The episode they presented is that of the Last Supper, Christ's last meal with his disciples. As they spoke, the actors seemed to find it difficult to return to this episode, which they filmed a year ago.
This is all the more so as they have just finished filming Season 6, which will recount the Passion of Christ, and therefore his crucifixion. The three-week shoot took place not in Texas, as in previous seasons, but in the “city of stone” of Matera in southern Italy. This is where Mel Gibson's The Passion of the Christ (2004), Francesco Rosi's Christ Stopped at Eboli (1979), and Pier Paolo Pasolini's The Gospel According to St. Matthew (1964) were filmed.
A grueling shoot
“Those three weeks in Matera have been the most challenging and difficult we had in filming,” says director Dallas Jenkins.
He explains that everyone on his film crew truly “lived” the biblical episode. Jenkins emphasizes how filming outdoors, in an atmosphere heavy with spices, added authenticity and emotional depth to the scenes at Golgotha.
So much so that they often found themselves overcome with emotion at the end of the Way of the Cross. “Not all the tears were played out,” he adds. A video released by The Chosen's communications team attests to the genuine emotion of some of the actors at the end of filming.
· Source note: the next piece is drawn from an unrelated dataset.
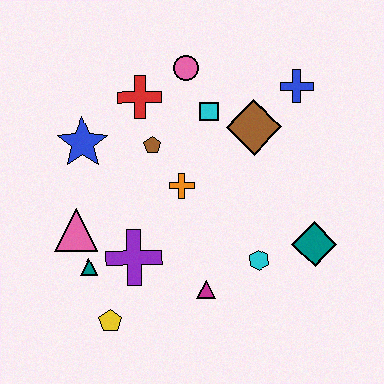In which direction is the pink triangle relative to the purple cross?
The pink triangle is to the left of the purple cross.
“I think it was particularly brutal for me, for all of us,” says Jonathan Roumie, who plays Jesus.
He considers Season 6 to be both emotionally and physically “more difficult” than other seasons of the series, which launched in 2017.
“It's still difficult for all of us to talk about it,” he says. He explains that he had long put off the prospect of filming it in order to remain immersed in “the ordinary life of Jesus among his friends.”
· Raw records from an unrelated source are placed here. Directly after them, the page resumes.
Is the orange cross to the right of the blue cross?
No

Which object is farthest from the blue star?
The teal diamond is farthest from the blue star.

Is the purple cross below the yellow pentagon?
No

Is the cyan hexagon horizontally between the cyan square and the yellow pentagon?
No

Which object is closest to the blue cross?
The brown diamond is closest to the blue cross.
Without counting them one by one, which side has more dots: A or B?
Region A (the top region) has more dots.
Many of his co-stars are still in shock, including Elizabeth Tabish (Mary Magdalene), who says she is “overwhelmed” by her friend Jonathan Roumie's portrayal of Jesus' suffering.
“It's a film shoot, of course,” she emphasizes. But she explains that she and the other actors have “identified” so strongly with their roles over the past several years that Jesus' death was experienced by all as a real “personal struggle,” but also as true “spiritual time.”